Comienza el día con Dios.

Creo firmemente que es bueno comenzar el día con Dios. Algunos días empiezo a decir "¡Buenos días, Dios!" En otras, digo: "¡Dios mío, es mañana!" Sí, lo sé, es un poco anticuado, pero honestamente puedo decir que a veces me siento así.

Hace un año, la mujer con la que compartí el salón en una conferencia para escritores fue simplemente maravillosa. No importa a qué hora nos fuimos a la cama, ella pasó al menos una hora de oración o estudio bíblico antes de comenzar su día. Cuatro, cinco o seis en punto, ¡eso no le importaba! Llegué a conocer a esta mujer bastante bien y esa sigue siendo su rutina normal. Ella es muy consistente en eso, no importa dónde esté en el mundo ahora, no importa cuán ocupada esté su agenda ese día. Ella es una persona realmente especial a quien admiro mucho. Casi me sentí culpable cuando le dije que no se preocupara por la luz de lectura cuando se levantó porque yo también puedo dormir en la luz.
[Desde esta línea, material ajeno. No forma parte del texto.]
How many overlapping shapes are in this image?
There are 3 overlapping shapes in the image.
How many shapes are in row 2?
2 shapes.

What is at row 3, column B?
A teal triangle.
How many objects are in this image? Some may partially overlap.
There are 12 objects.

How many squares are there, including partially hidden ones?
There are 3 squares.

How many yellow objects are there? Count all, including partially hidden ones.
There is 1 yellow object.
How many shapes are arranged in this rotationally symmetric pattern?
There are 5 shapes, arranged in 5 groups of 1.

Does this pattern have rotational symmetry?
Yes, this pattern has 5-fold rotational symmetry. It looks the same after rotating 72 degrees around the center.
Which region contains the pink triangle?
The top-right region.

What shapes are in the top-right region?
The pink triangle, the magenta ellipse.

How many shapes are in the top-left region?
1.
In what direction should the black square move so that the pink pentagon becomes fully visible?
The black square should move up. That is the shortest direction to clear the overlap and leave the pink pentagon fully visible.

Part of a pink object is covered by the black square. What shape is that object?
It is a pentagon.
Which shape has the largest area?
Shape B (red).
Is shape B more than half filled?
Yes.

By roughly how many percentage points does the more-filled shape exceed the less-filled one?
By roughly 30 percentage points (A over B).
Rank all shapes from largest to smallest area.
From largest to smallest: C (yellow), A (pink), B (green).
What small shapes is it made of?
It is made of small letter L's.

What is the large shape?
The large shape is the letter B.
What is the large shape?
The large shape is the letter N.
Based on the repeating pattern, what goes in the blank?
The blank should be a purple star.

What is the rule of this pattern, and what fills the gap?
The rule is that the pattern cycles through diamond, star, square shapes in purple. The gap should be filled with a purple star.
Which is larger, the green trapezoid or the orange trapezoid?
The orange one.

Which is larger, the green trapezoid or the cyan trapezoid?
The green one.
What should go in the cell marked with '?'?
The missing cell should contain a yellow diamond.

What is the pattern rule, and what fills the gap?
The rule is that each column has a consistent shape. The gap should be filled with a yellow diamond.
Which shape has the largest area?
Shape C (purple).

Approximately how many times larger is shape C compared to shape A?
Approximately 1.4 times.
Por favor, no me malinterpretes! Creo firmemente que es bueno comenzar tu día con Dios. El tiempo con Dios en la mañana nos da la fuerza para dominar las tareas del día y nos ayuda a encontrar la paz en medio de la preocupación. Nos permite enfocarnos en Dios y no en nuestras pequeñas cosas irritantes que nos hacen más grandes de lo que realmente son. Nos ayuda a mantener nuestra mente en sintonía ya decirle palabras amables a los demás. Por lo tanto, me esfuerzo por periodos más largos de oración y lectura de la Biblia en la mañana. Me esfuerzo por lograrlo, pero no siempre tengo éxito. A veces mi mente está dispuesta, pero mi carne es débil. Al menos esa es mi excusa bíblica (Mt 26,41). Tal vez usted también pueda identificarse con ella.

Sin embargo, no todo está perdido. No hay razón para pensar que nuestro día está condenado por eso. Aun así, podemos mantenernos firmes y reconocer a Dios al menos cada mañana cuando nos despertamos, incluso cuando todavía estamos en nuestra cama caliente. Es asombroso lo que un breve "¡Gracias, Señor, por las buenas noches de sueño!", Podemos hacernos cuando nos demos cuenta de la presencia de Dios. Si no dormimos bien, podemos decir algo como: "Esta noche no dormí bien, señor, por lo que necesito su ayuda para mantener bien el día". Sé que creaste este día. Ayúdame a disfrutarlo. "Si nos quedamos dormidos, tal vez digamos algo como," Oh. Ya es tarde. Gracias, señor, por el sueño extra. Ahora, por favor, ¡ayúdeme a comenzar y a concentrarme en usted! "Podemos invitar a Dios a disfrutar de una taza de café con nosotros. Podemos hablar con él cuando manejamos para trabajar en el auto. Podemos hacerle saber que lo amamos y agradecerle su amor incondicional por nosotros. Supongamos que ... No empezamos el día con Dios porque lo espera o porque no está satisfecho con nosotros si no lo hacemos. Comenzamos el día con Dios como un pequeño regalo para nosotros mismos. Esto establece la actitud interna del día y nos ayuda a enfocarnos en lo espiritual, no solo en lo físico. Debe ser nuestra preocupación vivir para Dios todos los días. Es cuestionable cómo puede suceder esto si no comenzamos el día con él.